The painfully disappointing ending of "Mrs. Dalloway"

I was absolutely horrified when I got to the end of the book and instead of a touching nostalgic exchange between the mysterious trinity of Clarissa, Peter, and Sally, I GOT NOTHING. I was NOT disappointed, mind you, that Clarissa's party was not described in more detail or that her story got cut off. I was disappointed that we never got to hear about the past and get more of Peter and Sally. In my mind, as the moment of truth approached, I subconsciously created a million different ways that the conversation could go. I was entirely excited for the friends to reconnect but instead it all just ended, without so much as one anecdote from their past shared aloud. So why did Virginia Woolf decide to drop the conversation?
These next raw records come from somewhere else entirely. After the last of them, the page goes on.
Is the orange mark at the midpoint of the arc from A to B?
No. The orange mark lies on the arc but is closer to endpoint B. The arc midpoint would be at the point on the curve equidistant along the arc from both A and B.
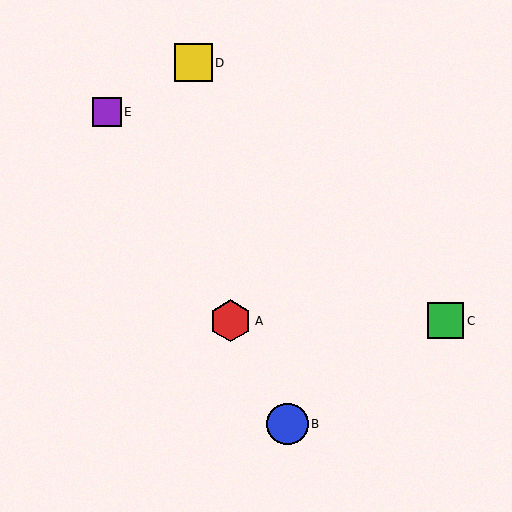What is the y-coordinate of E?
Object E is at y≈112.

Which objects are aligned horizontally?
Objects A, C are aligned horizontally.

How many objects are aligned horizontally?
2 objects (A, C) are aligned horizontally.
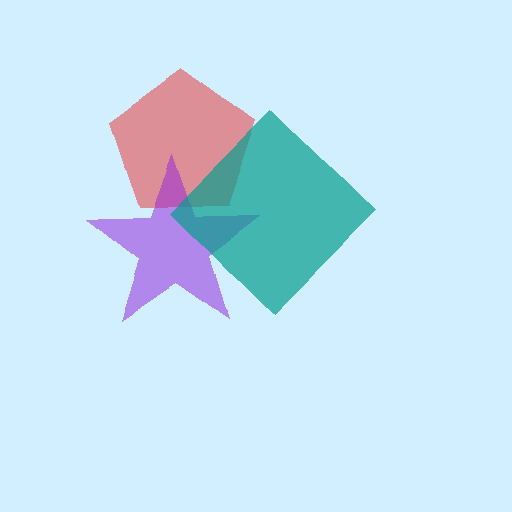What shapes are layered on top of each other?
The layered shapes are: a red pentagon, a purple star, a teal diamond.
After I had gotten over the initial depression that the lack of closure had caused, I realized the main reason why Woolf excluded this part; it isn't important. To have a significant plot point such as the reunion would be would do two things, 1) undermine the significance of the other huge plot point, Septimus's suicide, and Clarissa's thoughts about it and 2) go against Woolf's idea of a character driven novel and could turn Mrs. Dalloway into cute little love story rather than an insight into many facets of society and human minds. If I hadn't been so attached to the characters' personalities and personal stories, I would have been able to predict that the conversation would never happen. I guess it's just proof of Woolf's amazing character development.
Thus, the main scene at the end is the scene in which Clarissa goes into the quiet room and thinks about death and life privately. This is so essential to the book. The scene of her introspection is so wonderfully full of symbols and theories that Woolf is presenting about life and death, I read it twice. Each time I return to the passage I find a new meaning or interpretation of the passage. My plot loving brain still pined for the conversation of the three friends, but my psychoanalyzing and philosophizing brain utterly devoured the extraordinarily dense few pages. So I leave my imagination to satisfy the plot loving part of my brain and indulge my more intelligent part with Woolf's words.
Well, I guess the ending really wasn't as disappointing as I had originally thought. The ending as written ties the two main stories together with that fine mist Woolf and Clarissa both believe so completely in. It also sends home one of the main points in the novel. Though the reader never gets to meet Sally completely or hear Peter and Clarissa finally talk, the end of the novel is superbly crafted, classic Woolf.

2 comments:

Iain K. said...

I totally agree that it would've been nice to see all of the Bourton characters truly reunited, but you are right, it is not important to Clarissa's ending thoughts. It obviously was not part of the story Virginia wanted to tell and had nothing to do with the message she wanted to get across, but it was disappointing to see all of those great characters once again under one roof, but not being able to see any of the interesting interactions they could have had.

Mitchell said...

Well, maybe the ending *was* as disappointing as you'd thought (indeed, Woolf is fully aware that the reader *wants* to see this conversation continue, and even teases us with the prospect: "There she was")--instead, writing about it and thinking it through has maybe led you to see some aesthetic value in that feeling of disappointment? In other words, Woolf is deliberately undermining our expectation to see this touching and sentimental (or emotionally charged, or conflict-ridden) reunion.